Inscriptions have been found in southern Arabia celebrating victories over one GDRT, described as "nagashi of Habashat [i.e. Abyssinia] and of Axum." Other dated inscriptions are used to determine a floruit for GDRT (interpreted as representing a Ge'ez name such as Gadarat, Gedur, or Gedara) around the beginning of the 3rd century. A bronze scepter or wand has been discovered at Atsbi Dera with in inscription mentioning "GDR of Axum". Coins showing the royal portrait began to be minted under King Endubis toward the end of the 3rd century.

The columns of a ruined structure at Qohaito.

Christianity was introduced into the country by Frumentius, who was consecrated first bishop of Ethiopia by Saint Athanasius of Alexandria about 330. Frumentius converted Ezana, who has left several inscriptions detailing his reign both before and after his conversion. One inscription found at Axum, states that he conquered the nation of the Bogos, and returned thanks to his father, the god Mars, for his victory. Later inscriptions show Ezana's growing attachment to Christianity, and Ezana's coins bear this out, shifting from a design with disc and crescent to a design with a cross. Expeditions by Ezana into the Kingdom of Kush at Meroe in Sudan may have brought about its demise, though there is evidence that the kingdom was experiencing a period of decline beforehand. As a result of Ezana's expansions, Aksum bordered the Roman province of Egypt. The degree of Ezana's control over Yemen is uncertain. Though there is little evidence supporting Aksumite control of the region at that time, his title, which includes king of Saba and Salhen, Himyar and Dhu-Raydan (all in modern-day Yemen), along with gold Aksumite coins with the inscriptions, "king of the Habshat" or "Habashite," indicate that Aksum might have retained some legal or actual footing in the area.[9]

From the scanty evidence available it would appear that the new religion at first made little progress. Towards the close of the 5th century a great company of monks known as the Nine Saints are believed to have established themselves in the country. Since that time monasticism has been a power among the people and not without its influence on the course of events.

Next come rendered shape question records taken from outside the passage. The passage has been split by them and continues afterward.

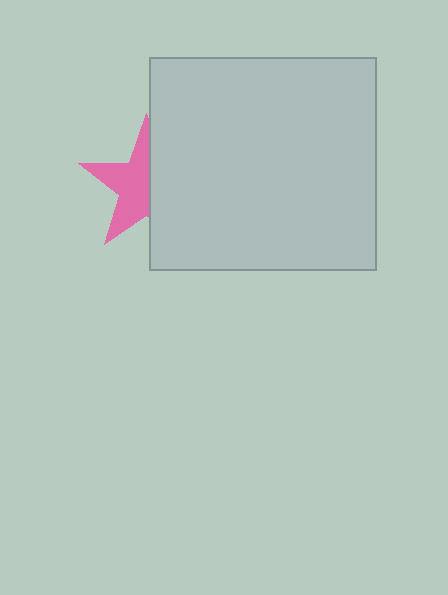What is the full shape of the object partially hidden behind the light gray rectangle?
The partially hidden object is a pink star.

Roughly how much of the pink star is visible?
About half of it is visible (roughly 54%).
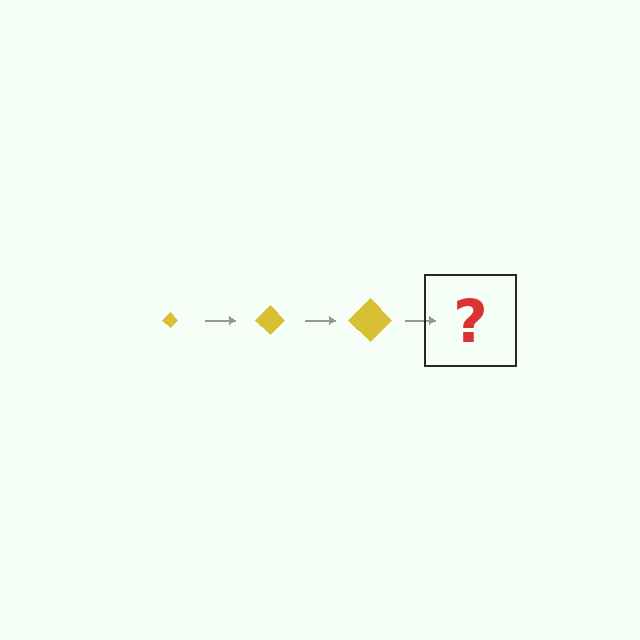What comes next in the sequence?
The next element should be a yellow diamond, larger than the previous one.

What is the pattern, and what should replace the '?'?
The pattern is that the diamond gets progressively larger each step. The '?' should be a yellow diamond, larger than the previous one.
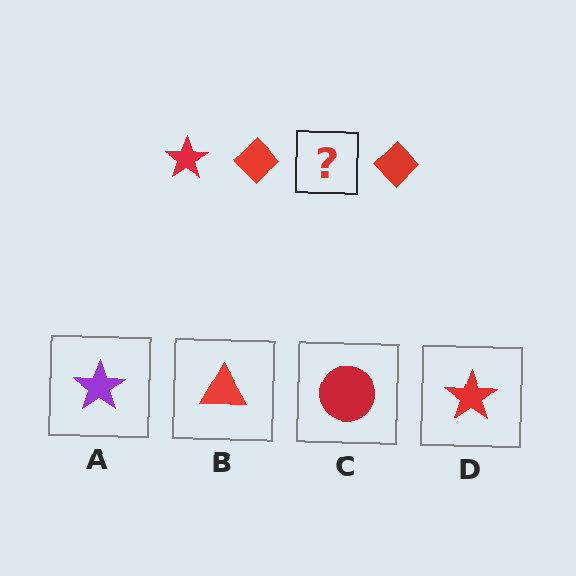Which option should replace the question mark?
Option D.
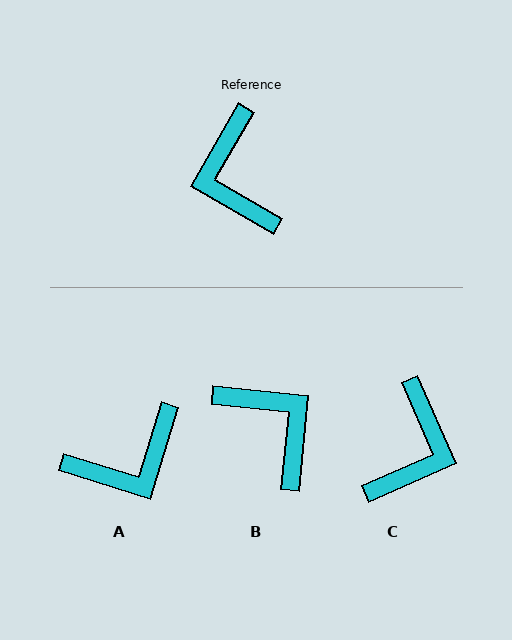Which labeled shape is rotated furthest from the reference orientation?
B, about 156 degrees away.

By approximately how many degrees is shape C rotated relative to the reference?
Approximately 144 degrees counter-clockwise.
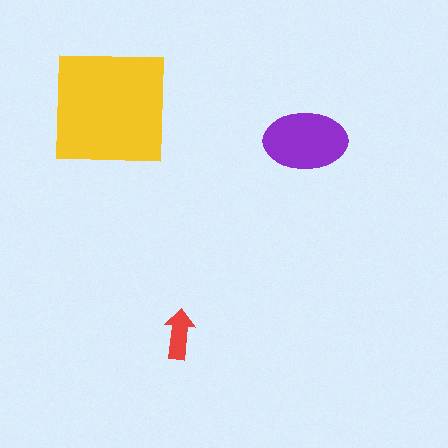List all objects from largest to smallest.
The yellow square, the purple ellipse, the red arrow.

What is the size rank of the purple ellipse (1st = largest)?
2nd.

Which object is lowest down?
The red arrow is bottommost.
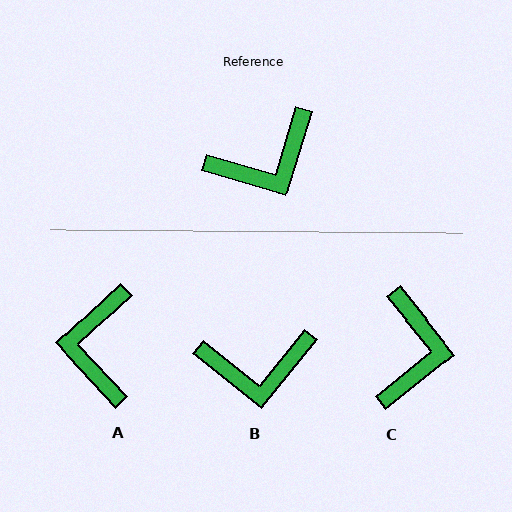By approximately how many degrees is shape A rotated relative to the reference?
Approximately 120 degrees clockwise.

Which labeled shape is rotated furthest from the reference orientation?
A, about 120 degrees away.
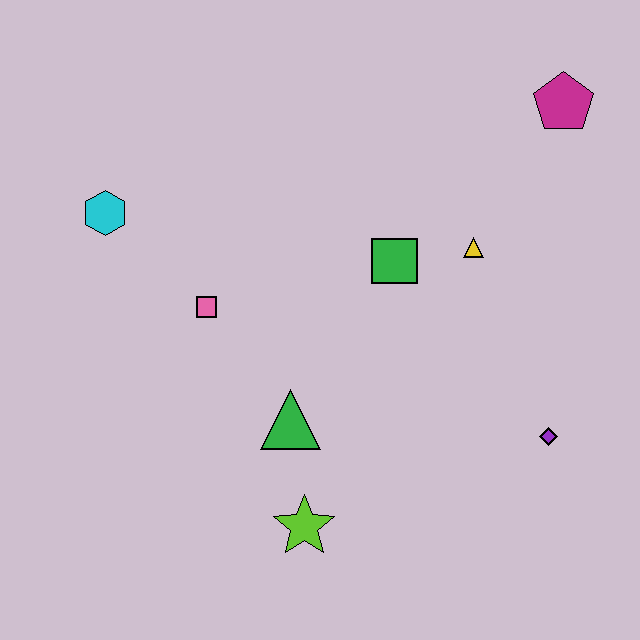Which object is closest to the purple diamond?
The yellow triangle is closest to the purple diamond.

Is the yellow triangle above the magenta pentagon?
No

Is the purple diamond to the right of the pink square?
Yes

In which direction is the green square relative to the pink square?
The green square is to the right of the pink square.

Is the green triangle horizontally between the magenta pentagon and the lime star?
No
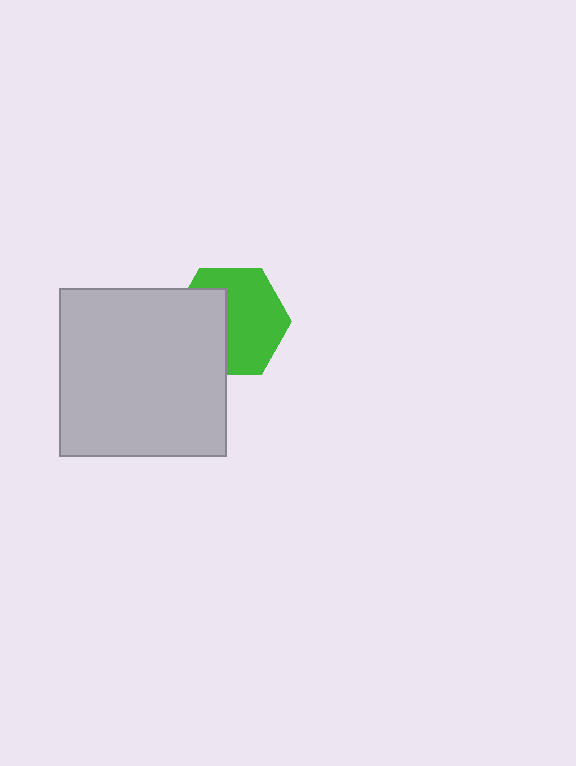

The Axumite Kingdom is recorded once again as controlling part – if not all – of Yemen in the 6th century. Around 523, the Jewish king Dhu Nuwas came to power in Yemen and, announcing that he would kill all the Christians, attacked an Aksumite garrison at Zafar, burning the city's churches. He then attacked the Christian stronghold of Najran, slaughtering the Christians who would not convert. Emperor Justin I of the Eastern Roman empire requested that his fellow Christian, Kaleb, help fight the Yemenite king, and around 525, Kaleb invaded and defeated Dhu Nuwas, appointing his Christian follower Sumuafa' Ashawa' as his viceroy. This dating is tentative, however, as the basis of the year 525 for the invasion is based on the death of the ruler of Yemen at the time, who very well could have been Kaleb's viceroy. Procopius records that after about five years, Abraha deposed the viceroy and made himself king (Histories 1.20). Despite several attempted invasions across the Red Sea, Kaleb was unable to dislodge Abreha, and acquiesced in the change; this was the last time Ethiopian armies left Africa until the 20th century when several units participated in the Korean War. Eventually Kaleb abdicated in favor of his son Wa'zeb and retired to a monastery, where he ended his days. Abraha later made peace with Kaleb's successor and recognized his suzerainty. Despite this reverse, under Ezana and Kaleb the kingdom was at its height, benefiting from a large trade, which extended as far as India and Ceylon, and were in constant communication with the Byzantine Empire.

Details of the Axumite Kingdom, never abundant, become even more scarce after this point. The last king known to mint coins is Armah, whose coinage refers to the Persian conquest of Jerusalem in 614. An early Muslim tradition is that the Negus Ashama ibn Abjar offered asylum to a group of Muslims fleeing persecution during Muhammad's life (615), but Stuart Munro-Hay believes that Axum had been abandoned as the capital by then[10] – although Kobishchanov states that Ethiopian raiders plagued the Red Sea, preying on Arabian ports at least as late as 702.[11]

Some people believed the end of the Axumite Kingdom is as much of a mystery as its beginning. Lacking a detailed history, the kingdom's fall has been attributed to a persistent drought, overgrazing, deforestation, plague, a shift in trade routes that reduced the importance of the Red Sea—or a combination of these factors. Munro-Hay cites the Muslim historian Abu Ja'far al-Khwarazmi/Kharazmi (who wrote before 833) as stating that the capital of "the kingdom of Habash" was Jarma. Unless Jarma is a nickname for Axum (hypothetically from Ge'ez girma, "remarkable, revered"), the capital had moved from Axum to a new site, yet undiscovered.[12]

Medieval history

With the rise of Islam in the 7th century the power of Aksum declined and the Kingdom became isolated, the Dahlak archipelago, northern and western Eritrea, came under increasing control of Islamic powers based in Yemen and Beja lands in Sudan.The Beja were often in alliance with the Umayyads of Arabia who themselves established footholds along stretches of the Eritrean coastline and the Dahlak archipelago while the Funj of Sudan exacted tribute from the adjacent western lowlands of Eritrea.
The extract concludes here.